# Worming a doeling who is still nursing



## Tmaxson (May 28, 2012)

I am going to give the herd ivomec injectable today.  I have a doeling that is 3 months old and is still nursing on mom so my question is should I also give the doeling a shot in addition to the mom?


----------



## redtailgal (May 28, 2012)

Why are you worming the whole herd?  Are you having a worm problem? or is this routine worming?


----------



## Tmaxson (May 28, 2012)

ok so maybe a long story, but my buck is having some wrinkled like swelling in his face and some scaly skin which I read may indicate a mite issue.  I have tried DE, Sevin and a pour on fly stuff but read that Ivomec may help with the issue.  My does are having solid dog like poop and my doeling's hair is very course and her gums seem a little pale.  Since the only wormer I've used is the Possitive pellet of which the person I got the goats from suggested and I'm now trying Molly's herbals which I've heard good things from another goat farmer near me.  However he also said if he sees issues he gives a shot of Ivomec.  So I thought I would just give the herd a shot each (when I say herd I mean 1 buck, 1 wether, 2 does and the one 3 month old doeling.  What do you think?


----------



## marliah (May 28, 2012)

I dewormed my doe but I on,y use chewing tobacco and Molly's herbals so I can't tell you on medicated stuff. Wouldn't some of that pass though mommas milk? Isn't where like a 7-14 day hold on milking with ivomec?


----------



## Tmaxson (May 28, 2012)

I only wanted to use the herbal stuff but I don't want anyone getting too sick.  Yes there probably is a withholding time.  So maybe I should just do the doeling and the buck that seem to having issues.


----------



## Bedste (May 28, 2012)

marliah said:
			
		

> I dewormed my doe but I on,y use chewing tobacco and Molly's herbals so I can't tell you on medicated stuff. Wouldn't some of that pass though mommas milk? Isn't where like a 7-14 day hold on milking with ivomec?
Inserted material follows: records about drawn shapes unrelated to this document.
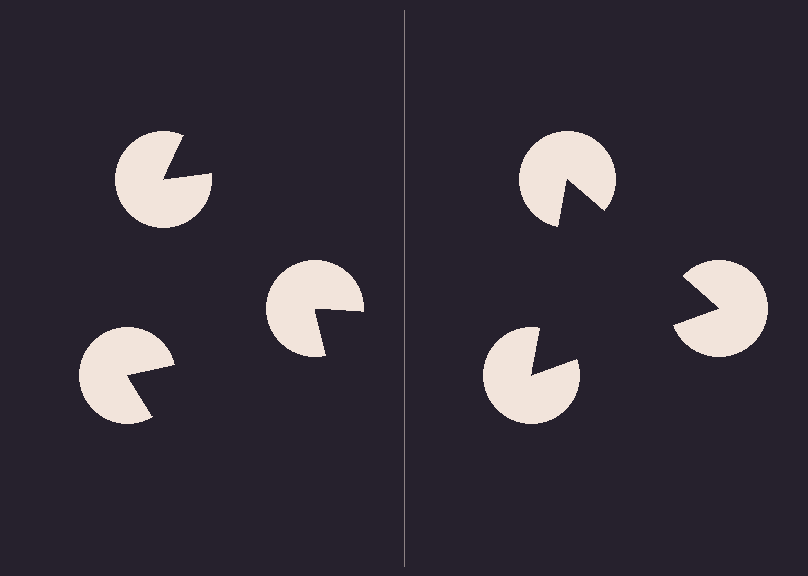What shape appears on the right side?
An illusory triangle.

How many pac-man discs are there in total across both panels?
6 — 3 on each side.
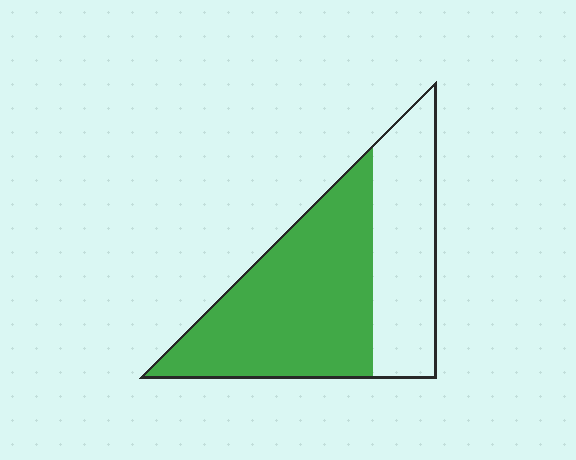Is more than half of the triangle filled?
Yes.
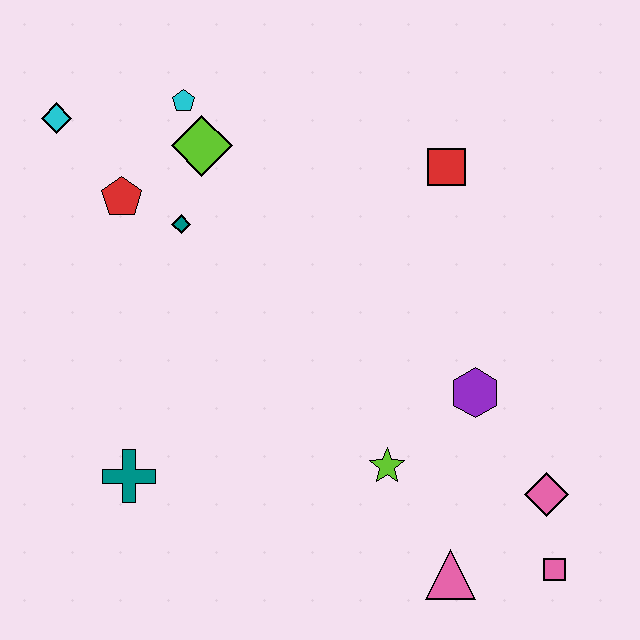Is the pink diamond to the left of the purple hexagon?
No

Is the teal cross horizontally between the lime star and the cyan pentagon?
No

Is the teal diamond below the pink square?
No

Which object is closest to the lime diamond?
The cyan pentagon is closest to the lime diamond.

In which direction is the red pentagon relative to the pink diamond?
The red pentagon is to the left of the pink diamond.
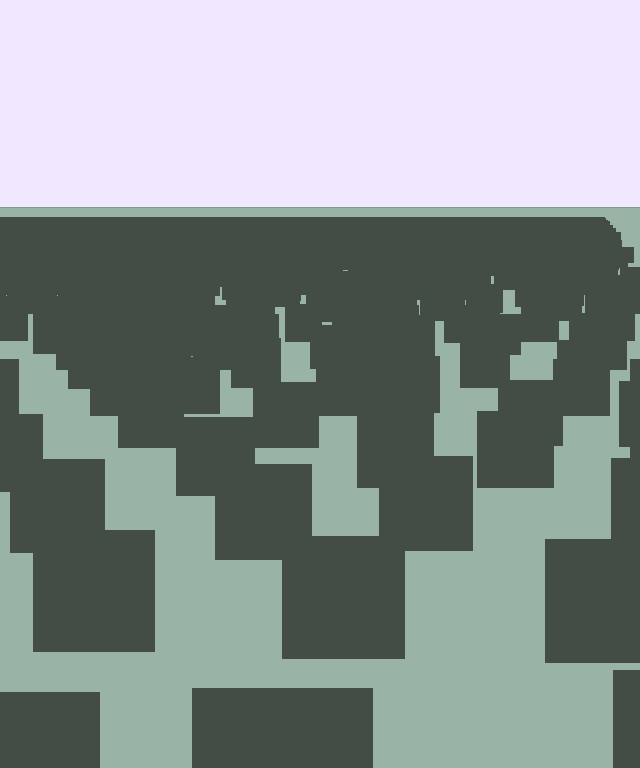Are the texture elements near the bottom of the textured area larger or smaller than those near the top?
Larger. Near the bottom, elements are closer to the viewer and appear at a bigger on-screen size.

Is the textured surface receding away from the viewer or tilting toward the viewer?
The surface is receding away from the viewer. Texture elements get smaller and denser toward the top.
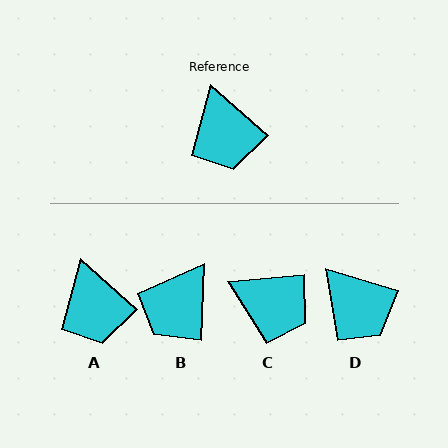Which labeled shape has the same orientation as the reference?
A.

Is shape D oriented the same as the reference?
No, it is off by about 25 degrees.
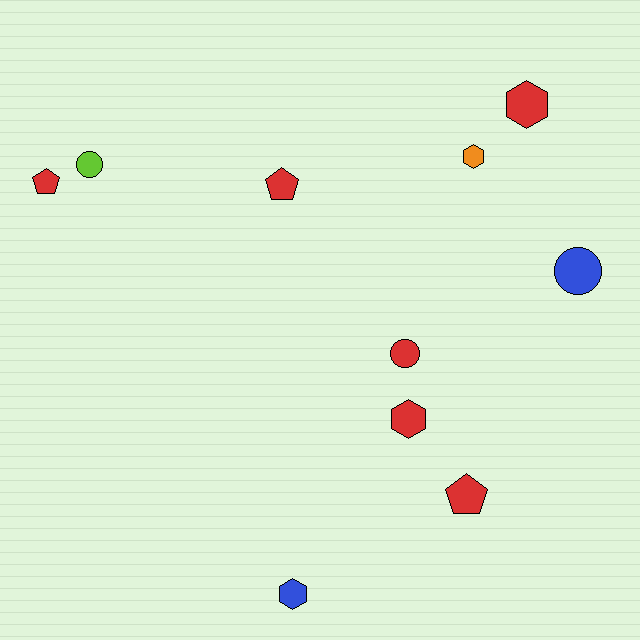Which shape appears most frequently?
Hexagon, with 4 objects.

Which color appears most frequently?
Red, with 6 objects.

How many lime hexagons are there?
There are no lime hexagons.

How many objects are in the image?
There are 10 objects.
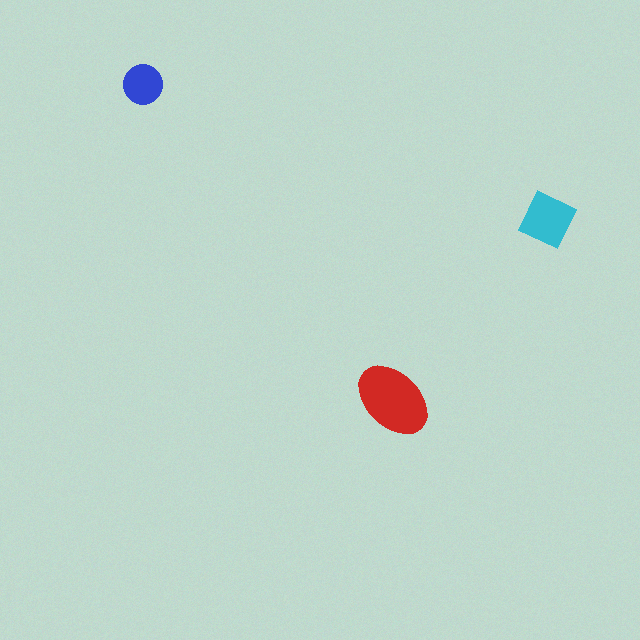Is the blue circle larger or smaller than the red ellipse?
Smaller.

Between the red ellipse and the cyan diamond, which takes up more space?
The red ellipse.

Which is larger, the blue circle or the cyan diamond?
The cyan diamond.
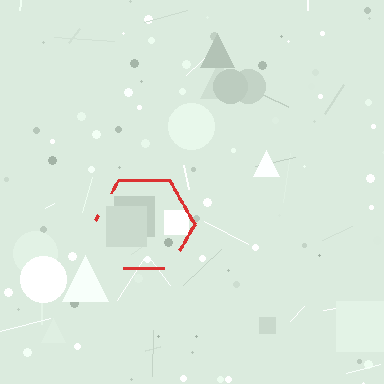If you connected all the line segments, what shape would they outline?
They would outline a hexagon.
Please share info on chewing tobacco .... never heard of such a thing... interesting

I use herbal wormer and it is ok to use it and drink the milk.  
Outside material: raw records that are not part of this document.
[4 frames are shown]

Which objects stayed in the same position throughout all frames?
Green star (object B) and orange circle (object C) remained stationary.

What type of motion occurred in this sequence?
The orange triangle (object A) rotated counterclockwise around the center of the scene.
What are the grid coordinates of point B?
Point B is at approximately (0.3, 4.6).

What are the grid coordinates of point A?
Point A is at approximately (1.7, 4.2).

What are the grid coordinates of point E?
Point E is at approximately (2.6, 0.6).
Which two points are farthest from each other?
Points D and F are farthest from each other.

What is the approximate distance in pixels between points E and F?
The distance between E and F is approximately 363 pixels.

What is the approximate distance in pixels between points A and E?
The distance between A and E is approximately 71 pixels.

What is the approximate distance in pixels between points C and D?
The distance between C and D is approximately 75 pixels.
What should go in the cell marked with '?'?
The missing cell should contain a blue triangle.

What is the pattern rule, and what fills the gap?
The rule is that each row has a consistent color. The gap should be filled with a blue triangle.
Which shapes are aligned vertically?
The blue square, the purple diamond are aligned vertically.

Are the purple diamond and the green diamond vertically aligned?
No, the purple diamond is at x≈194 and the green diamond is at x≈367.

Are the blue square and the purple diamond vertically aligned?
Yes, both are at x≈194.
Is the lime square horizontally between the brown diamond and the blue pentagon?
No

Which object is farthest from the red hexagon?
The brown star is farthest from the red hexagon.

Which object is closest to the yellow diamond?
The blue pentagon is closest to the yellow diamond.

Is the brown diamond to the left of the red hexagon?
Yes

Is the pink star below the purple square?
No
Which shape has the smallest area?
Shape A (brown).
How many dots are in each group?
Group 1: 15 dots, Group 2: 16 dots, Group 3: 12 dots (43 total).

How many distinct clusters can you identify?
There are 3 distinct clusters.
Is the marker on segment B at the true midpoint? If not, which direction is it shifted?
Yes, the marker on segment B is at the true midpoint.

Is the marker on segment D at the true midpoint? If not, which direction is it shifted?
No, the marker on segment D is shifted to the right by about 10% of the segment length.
Ivermectin makes the milk no good for human consumption 14 days  BUT the kids can drink it NO PROBLEM ..... so it is not a waste


----------



## marliah (May 28, 2012)

Here's some folks talking about it, I have been told by two local goat farmers that they use it, it's cheaper than chemical stuff and I figured it was worth a try. We are using Molly's now too in conjunction with it, I was told to do the tobacco 2-3x a year.
http://goatwisdom.proboards.com/index.cgi?board=tricks&action=print&thread=3344


----------



## Tmaxson (May 28, 2012)

We just started using the herbal so maybe I'll try the tobacco in addition instead of the injectable.  Would much rather keep it natural.  So how much tobacco and how often do you use it?


----------



## lunaflora (May 28, 2012)

Herbal wormers can work well for some people if you are starting with healthy, relatively worm-free goats and you are diligent about running fecals (either doing it yourself or taking a sample to your vet) to make sure the herbs are working. In your case, I would definitely recommend using a chemical wormer. You don't want to mess around with worms (not to scare you, but they can kill goats quickly, which is something I know I didn't realize when I first got goats) and it sounds like your doeling has them pretty bad. Once you get the worm population down, then you can try the herbal remedies and see if they work for you. Some situations they work great, some they don't work at all. Depends on the worm pressure you are dealing with in your particular spot. 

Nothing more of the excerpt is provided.